Foto: Archiwum „Mówią Wieki"

Red

Zaciągali się na rok z prawem wypowiedzenia służby. Organizacja oddziałów była identyczna jak w wojskach liniowych, ale ochotnicy w głosowaniu wybierali podoficerów i oficerów. Otrzymywali też wyższy żołd, ale ponosili koszty aprowizacji. Na dowódców wybierano z reguły byłych wojskowych, którzy widzieli tu szanse szybszego awansu niż w armii królewskiej. Tę drogę kariery wybrali przyszli m.in. marszałkowie cesarstwa Davout i Oudinot, a także sam Napoleon Bonaparte... Podczas kampanii w Argonnach i pod Valmy ochotnicy sprawili się znakomicie.

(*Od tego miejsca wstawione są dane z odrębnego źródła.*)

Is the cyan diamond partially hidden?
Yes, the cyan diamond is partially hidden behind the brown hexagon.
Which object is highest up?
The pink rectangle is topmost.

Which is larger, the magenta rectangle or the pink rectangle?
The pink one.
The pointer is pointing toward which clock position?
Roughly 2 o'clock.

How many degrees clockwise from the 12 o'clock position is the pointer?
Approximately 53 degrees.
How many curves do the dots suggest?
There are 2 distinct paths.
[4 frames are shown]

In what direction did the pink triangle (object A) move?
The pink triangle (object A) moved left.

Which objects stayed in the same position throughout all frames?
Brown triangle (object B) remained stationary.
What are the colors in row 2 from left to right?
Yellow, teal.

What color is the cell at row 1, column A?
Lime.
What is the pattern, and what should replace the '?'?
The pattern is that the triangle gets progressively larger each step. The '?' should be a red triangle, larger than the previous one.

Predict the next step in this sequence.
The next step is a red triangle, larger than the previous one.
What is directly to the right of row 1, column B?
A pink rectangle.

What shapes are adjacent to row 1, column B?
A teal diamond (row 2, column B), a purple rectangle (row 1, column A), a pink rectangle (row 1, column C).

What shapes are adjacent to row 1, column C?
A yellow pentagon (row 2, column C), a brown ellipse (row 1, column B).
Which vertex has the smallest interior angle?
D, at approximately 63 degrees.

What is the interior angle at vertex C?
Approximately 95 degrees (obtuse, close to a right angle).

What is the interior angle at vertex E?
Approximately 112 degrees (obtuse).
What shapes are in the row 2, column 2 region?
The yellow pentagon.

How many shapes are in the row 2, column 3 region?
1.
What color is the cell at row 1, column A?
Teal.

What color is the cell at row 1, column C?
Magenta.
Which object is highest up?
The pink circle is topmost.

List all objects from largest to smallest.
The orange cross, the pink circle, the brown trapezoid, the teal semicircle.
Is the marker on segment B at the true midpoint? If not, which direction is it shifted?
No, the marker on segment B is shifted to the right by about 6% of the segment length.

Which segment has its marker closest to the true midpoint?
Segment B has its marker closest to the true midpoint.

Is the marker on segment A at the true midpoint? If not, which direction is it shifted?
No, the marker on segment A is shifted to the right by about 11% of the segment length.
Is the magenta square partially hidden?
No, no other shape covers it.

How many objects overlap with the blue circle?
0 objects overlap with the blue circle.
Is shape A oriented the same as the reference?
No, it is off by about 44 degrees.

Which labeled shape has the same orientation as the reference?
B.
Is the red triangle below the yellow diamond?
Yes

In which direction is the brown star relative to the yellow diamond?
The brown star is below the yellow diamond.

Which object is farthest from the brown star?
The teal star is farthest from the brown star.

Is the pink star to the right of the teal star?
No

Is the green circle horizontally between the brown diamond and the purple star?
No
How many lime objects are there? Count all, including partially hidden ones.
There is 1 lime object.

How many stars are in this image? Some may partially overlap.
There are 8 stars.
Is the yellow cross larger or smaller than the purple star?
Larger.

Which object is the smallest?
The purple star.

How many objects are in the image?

Natomiast ochotnicy powołani w 1792 roku, w dużej części sankiuloci, praktycznie w kampanii nie uczestniczyli, gdyż nie zdążono ich przeszkolić i uzbroić. Ale i oni mieli swój udział w zwycięstwie, bo gdy pierwsi z nich, wywodzący się z Marsylii i okolic, przybyli do Paryża, rozpowszechnili pieśń, którą wnet nazwano „Marsylianką”.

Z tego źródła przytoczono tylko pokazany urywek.